To be sure, islamism as a dream is not dead. People of faith everywhere long to see the values found in their sacred texts embodied in the sociopolitical arena. But the facile slogan “Islam is the solution” no longer has the same resonance. As the public square in several mideastern countries has been cleared and swept, the political forces come forth to propose solutions are varied, even among the religious parties.
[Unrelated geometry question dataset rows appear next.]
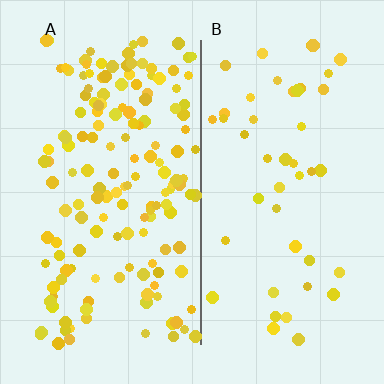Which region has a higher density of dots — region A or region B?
A (the left).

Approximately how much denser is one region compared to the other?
Approximately 3.4× — region A over region B.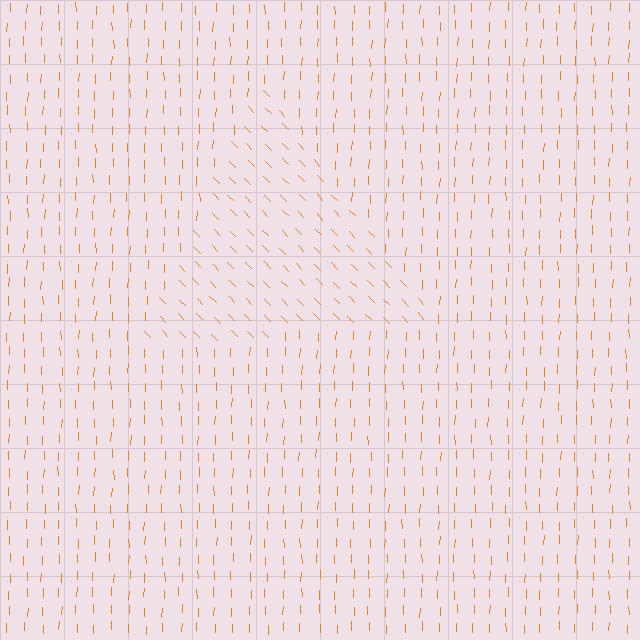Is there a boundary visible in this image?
Yes, there is a texture boundary formed by a change in line orientation.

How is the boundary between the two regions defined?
The boundary is defined purely by a change in line orientation (approximately 45 degrees difference). All lines are the same color and thickness.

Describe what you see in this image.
The image is filled with small orange line segments. A triangle region in the image has lines oriented differently from the surrounding lines, creating a visible texture boundary.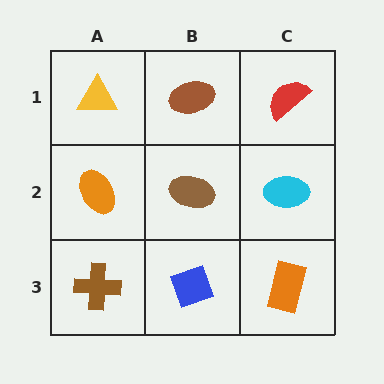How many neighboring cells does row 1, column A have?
2.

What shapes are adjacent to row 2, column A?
A yellow triangle (row 1, column A), a brown cross (row 3, column A), a brown ellipse (row 2, column B).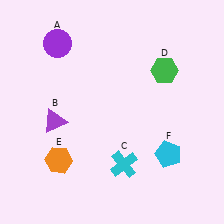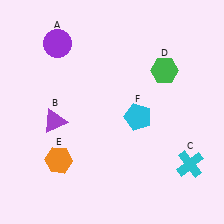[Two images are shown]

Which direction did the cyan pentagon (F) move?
The cyan pentagon (F) moved up and to the left.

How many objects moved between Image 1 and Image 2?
2 objects moved between the two images.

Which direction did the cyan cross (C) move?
The cyan cross (C) moved right.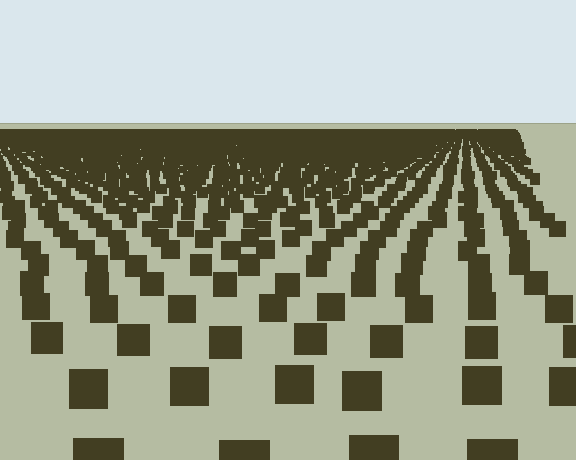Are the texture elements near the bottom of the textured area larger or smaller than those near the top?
Larger. Near the bottom, elements are closer to the viewer and appear at a bigger on-screen size.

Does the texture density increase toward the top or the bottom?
Density increases toward the top.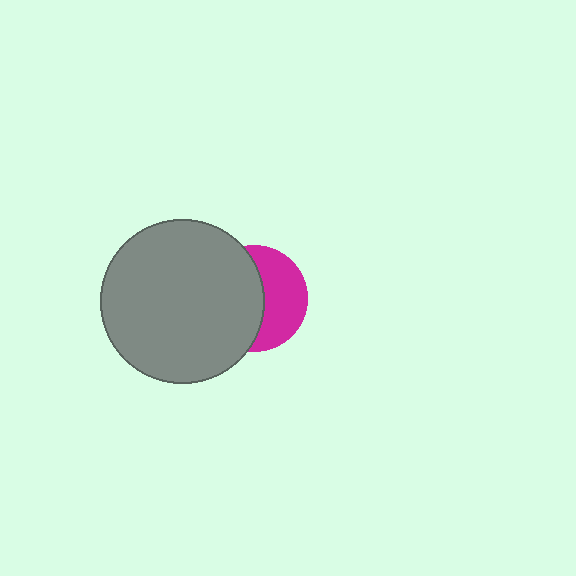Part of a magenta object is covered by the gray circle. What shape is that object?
It is a circle.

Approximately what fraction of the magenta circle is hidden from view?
Roughly 56% of the magenta circle is hidden behind the gray circle.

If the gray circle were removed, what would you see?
You would see the complete magenta circle.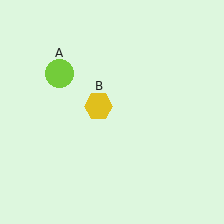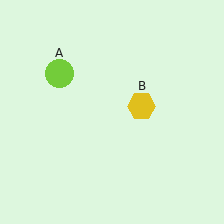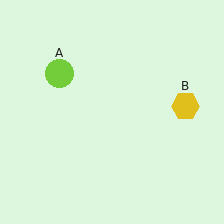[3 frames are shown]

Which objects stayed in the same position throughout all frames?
Lime circle (object A) remained stationary.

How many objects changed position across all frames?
1 object changed position: yellow hexagon (object B).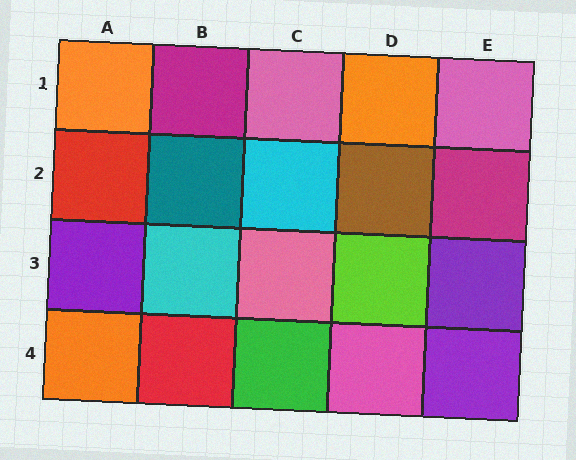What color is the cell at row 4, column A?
Orange.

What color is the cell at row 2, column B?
Teal.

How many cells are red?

If anything, the Egyptian army’s outrageous attack on unarmed and peaceful Coptic demonstrators on October 9th reinforces Bayat’s thesis. In spite of the army’s henchmen and Muslim extremists who deliberately tried to stir up sectarian violence, the Egyptian people were not duped. One of the leading liberal activists who launched the February revolution, Shady el-Ghazaly Harb, had this to say the next day: “Cairo yesterday was a part of Syria. This is a threat not just [done] to the Copts, but to all of the people. We saw what would happen if we rose up against the army.”
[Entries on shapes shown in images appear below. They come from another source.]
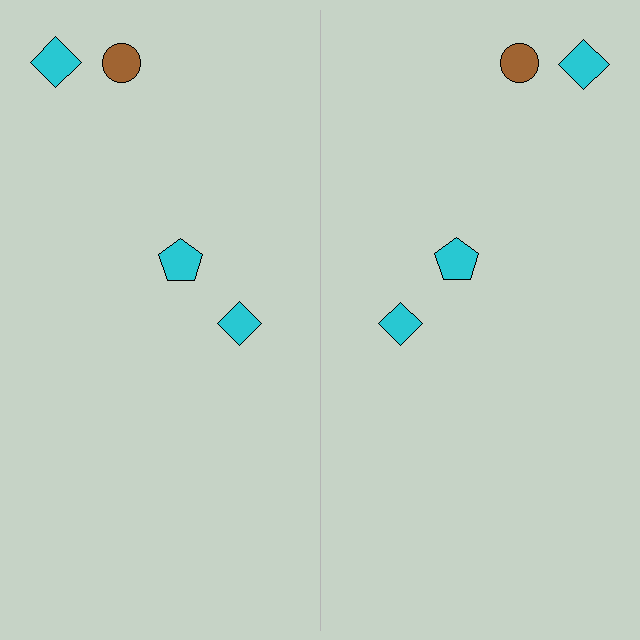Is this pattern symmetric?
Yes, this pattern has bilateral (reflection) symmetry.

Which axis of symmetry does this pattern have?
The pattern has a vertical axis of symmetry running through the center of the image.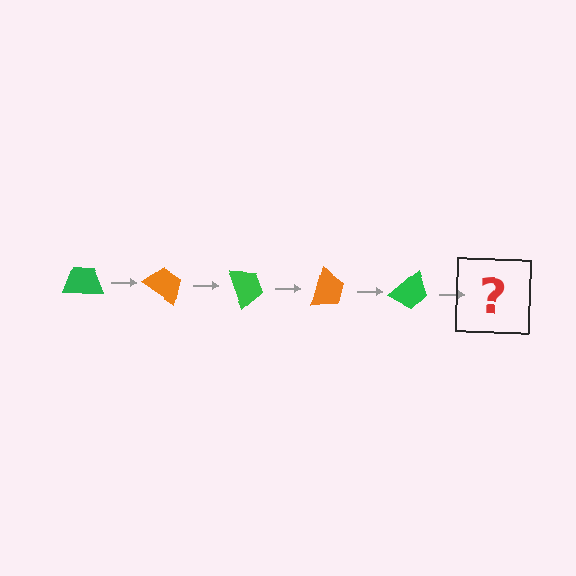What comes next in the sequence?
The next element should be an orange trapezoid, rotated 175 degrees clockwise from the start.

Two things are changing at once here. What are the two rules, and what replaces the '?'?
The two rules are that it rotates 35 degrees clockwise each step and the color cycles through green and orange. The '?' should be an orange trapezoid, rotated 175 degrees clockwise from the start.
What was the Muslim Brotherhood’s reaction? In an official statement it was anything but supportive of the Copts (“they chose a bad time to march”). But we know that many charismatic reformists have either left or been expelled from the party over the summer (see the excellent article by Stephen Glain on the “Fault Lines in the Muslim Brotherhood” in a whole issue of The Nation devoted to the Arab Spring). The establishment of an “Islamic state” is still their central platform. But whether they can actually mix politics with their staple offering of teaching and charitable programs in a democratic atmosphere is up for grabs.

I would venture to guess that with all the political wrangling ahead and the ideological cracks within the Muslim Brotherhood, it could well be headed for some major losses in the coming years. Already, many of the most capable and charismatic young cadres have left the movement (or been expelled). With their vision of inclusion and pragmatic alliance with the secular and Christian forces challenging the military’s hold on power, they are eloquent representatives of the post-islamist mindset.